AFTER FOUR YEARS, LOSING A FALLOPIAN TUBE TO PREGNANCY, TWO FAILED IVFS, A MISCARRIAGE, LOSING ONE MORE FALLOPIAN TUBE, RENAE TURNS TO CIRCLE + BLOOM’S IVF/IUI MIND+BODY PROGRAM FOR HELP, BUT LAST AND FINAL IVF FAILS. HERE IS HER STORY.
I hope you are having a wonderful day! It has taken me some time to heal but I have been wanting to write you for a while now.
My IVF failed again. The reason for writing to you is I want to let you know, again, how much you have helped me. A little background if I may….. My only biological child, Shawn 7, is a child from a broken and abusive marriage. I am so proud of the fact that I had the strength to leave because I hear so many do not!
My son was only 1 years old when I became a single mom. I NEVER thought I would re marry. I did a year later to a wonderful, smart, caring and kind man. No questions asked, he has played the roll of Shawn’s dad.
About a year into the marriage, 5 years now, we decided to have our own family. Shawn was so easy to conceive, I was 32 years old at the time. One year went by…nothing. We tried Chlomid, got pregnant but it was a tubal pregnancy and I lost my first tube. After that, we tried IVF.
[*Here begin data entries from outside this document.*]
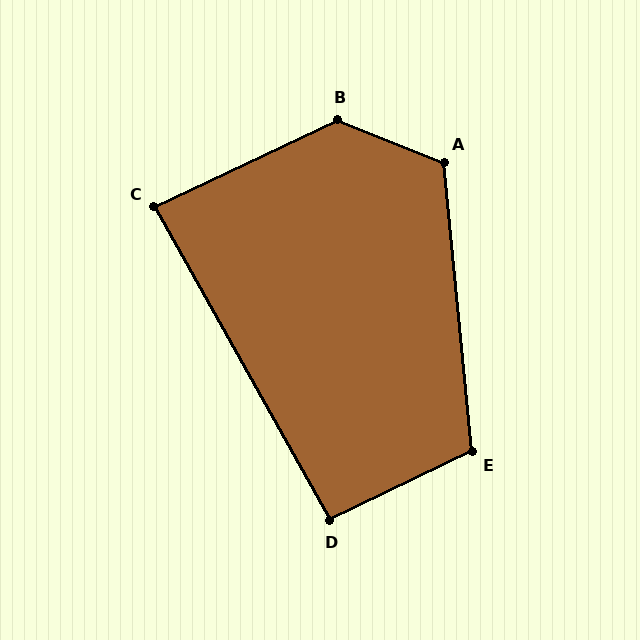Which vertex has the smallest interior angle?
C, at approximately 86 degrees.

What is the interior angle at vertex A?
Approximately 117 degrees (obtuse).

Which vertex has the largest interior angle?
B, at approximately 133 degrees.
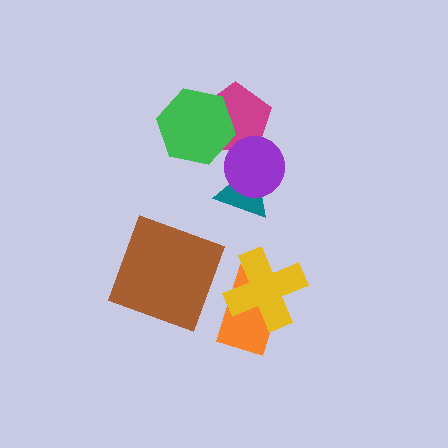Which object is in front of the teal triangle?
The purple circle is in front of the teal triangle.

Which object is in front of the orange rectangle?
The yellow cross is in front of the orange rectangle.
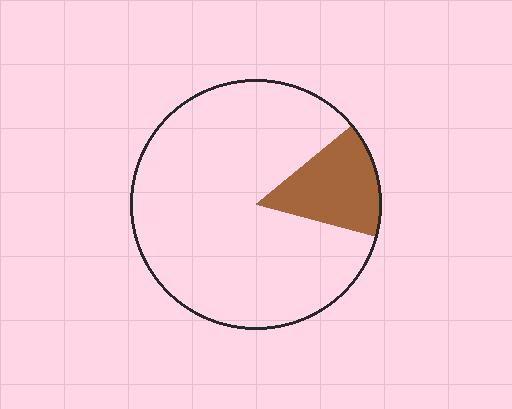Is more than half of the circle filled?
No.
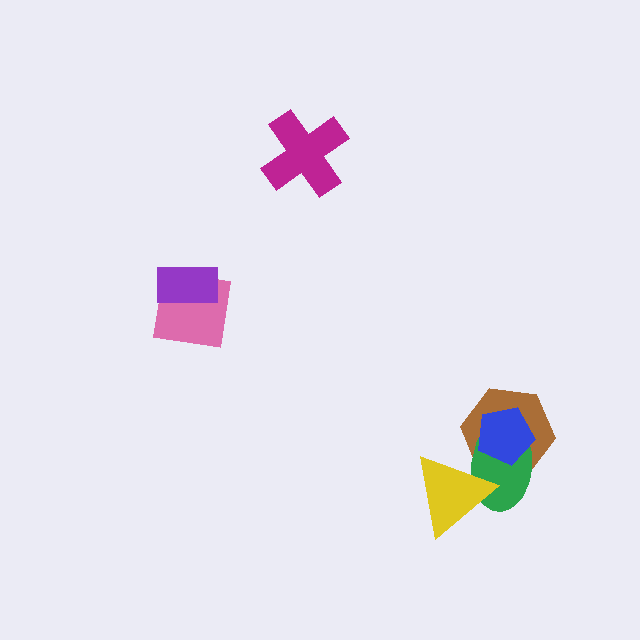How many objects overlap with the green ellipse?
3 objects overlap with the green ellipse.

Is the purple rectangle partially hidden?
No, no other shape covers it.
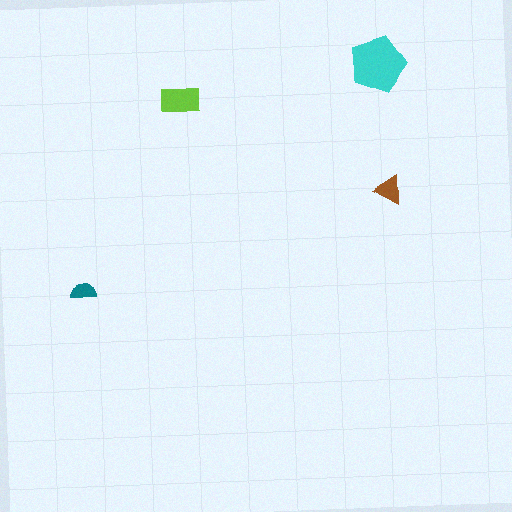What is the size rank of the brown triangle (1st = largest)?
3rd.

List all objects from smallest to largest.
The teal semicircle, the brown triangle, the lime rectangle, the cyan pentagon.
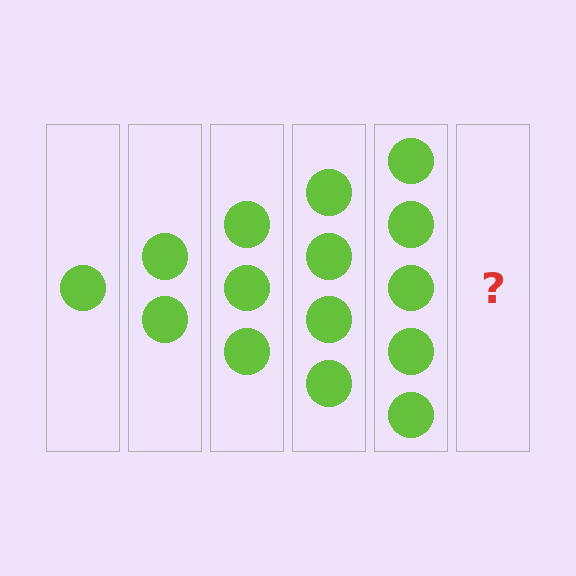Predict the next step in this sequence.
The next step is 6 circles.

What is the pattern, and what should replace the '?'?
The pattern is that each step adds one more circle. The '?' should be 6 circles.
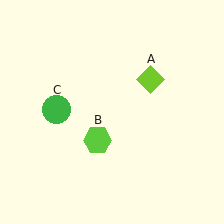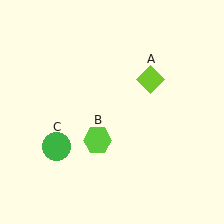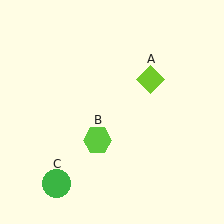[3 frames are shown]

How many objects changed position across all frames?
1 object changed position: green circle (object C).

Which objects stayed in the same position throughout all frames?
Lime diamond (object A) and lime hexagon (object B) remained stationary.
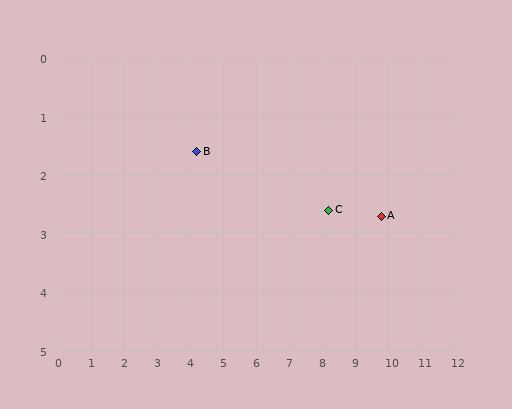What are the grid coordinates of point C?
Point C is at approximately (8.2, 2.6).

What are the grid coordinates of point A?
Point A is at approximately (9.8, 2.7).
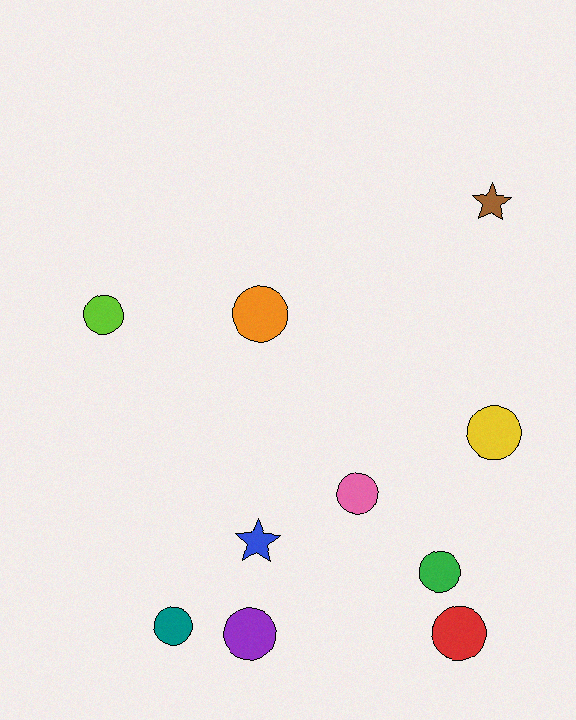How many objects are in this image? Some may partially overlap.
There are 10 objects.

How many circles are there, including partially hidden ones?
There are 8 circles.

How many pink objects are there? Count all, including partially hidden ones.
There is 1 pink object.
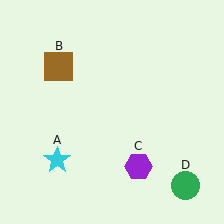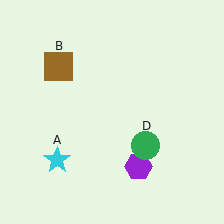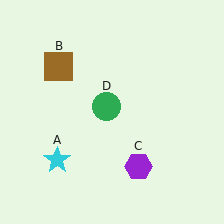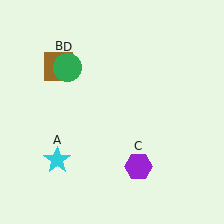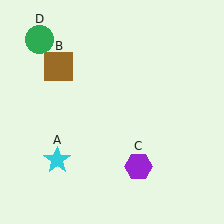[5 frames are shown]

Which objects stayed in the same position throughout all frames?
Cyan star (object A) and brown square (object B) and purple hexagon (object C) remained stationary.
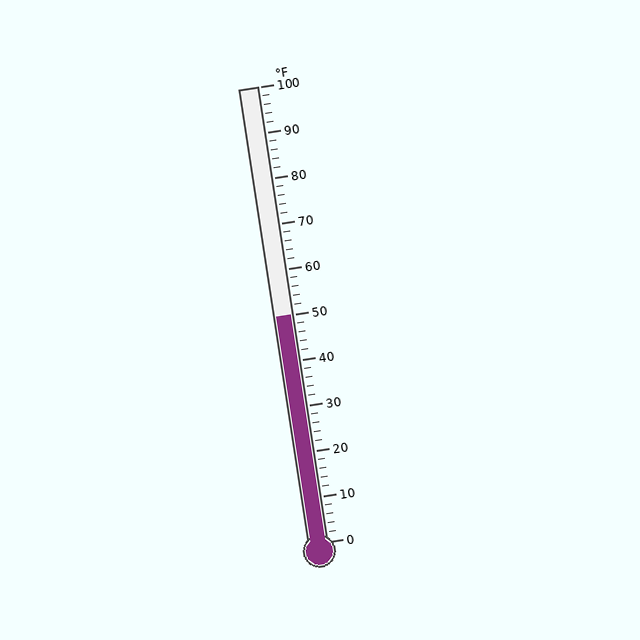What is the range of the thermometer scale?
The thermometer scale ranges from 0°F to 100°F.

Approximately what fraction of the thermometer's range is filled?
The thermometer is filled to approximately 50% of its range.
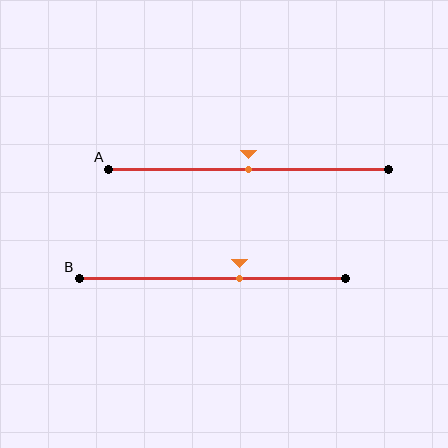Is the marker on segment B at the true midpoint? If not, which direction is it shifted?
No, the marker on segment B is shifted to the right by about 10% of the segment length.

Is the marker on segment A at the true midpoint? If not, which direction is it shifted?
Yes, the marker on segment A is at the true midpoint.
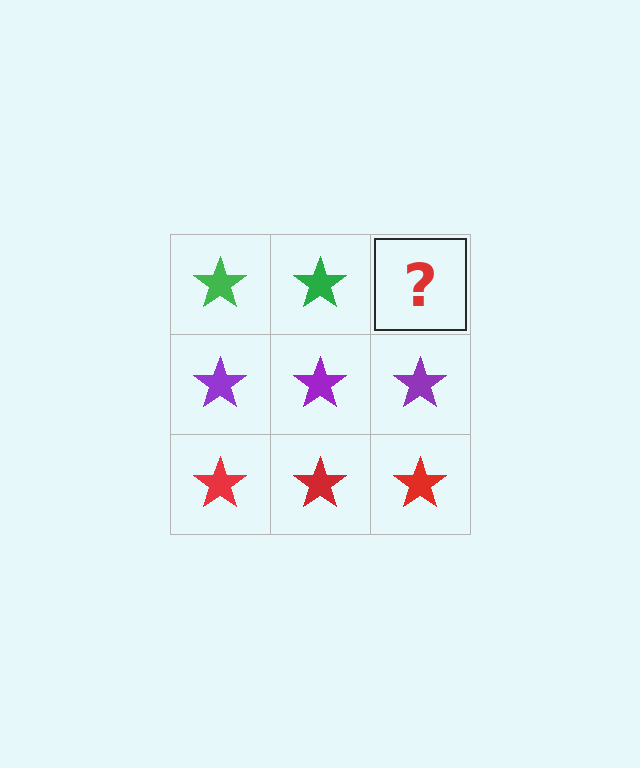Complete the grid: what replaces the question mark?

It was insane and I could not believe that we could not get pregnant, it failed. Then I got pregnant on my own, it failed. Second round of IVF…failed. At that point, 1 year ago, we lost all hope, I got pregnant the very next month but to once again learn it is in my tube and I lost that one as well.
Four years, a ton of blood, sweat and tears and I am now a 40 year old woman with no tubes. I looked at my husband and I said one more time. This was last November.
I did ask him to please get us some help. He went to a wonderful therapist and came back with excitement and hope. But…this is where you come into play. He had written down on a crumbled piece of paper, like a man…ha, circleandbloom.
He said this will connect us…this will help me understand and help you get through this journey. I have to say….your recordings exceeded ALL of my expectations.
Every night before bed we would lay and listen to the recording. It connected us, it saved me from loosing my mind. I thought for sure this was it, I will be pregnant. Well, sadly, very sadly, it did not work. I found out Christmas day and cried for a month straight. So I got rid of the sonogram I had kept by my bedside, said a prayer and listened to your recording. I don’t know which one I hit but it discussed how much of a selfless act I was performing. Hearing that reminded me there are others in the world that struggle and I have done something amazing. I then cried a bit more and erased your program. I miss it, I got used to it!
I want to tell you what you do is simply amazing! I am sure the stories and hard work is difficult at times but like circleandbloom tells us that we are performing a selfless task…so are you!
I thank you in advance for reading my e-mail. It is helping me with closure. Although I would try again, we have exceeded our limit on what we will spend. I have difficult nights and cringe whenever I see a new baby or a pregnant mom. I feel everyone around me gets to be pregnant but me. Currently my best friend and sister in law is pregnant.
You don’t know me but you helped me strive, fail and heal. I hope it is rewarding! I will never be the same not being able to give my husband his own child, but for the rest of my life I will think of a difficult journey and a tragedy that you helped me overcome! I wish you all the best!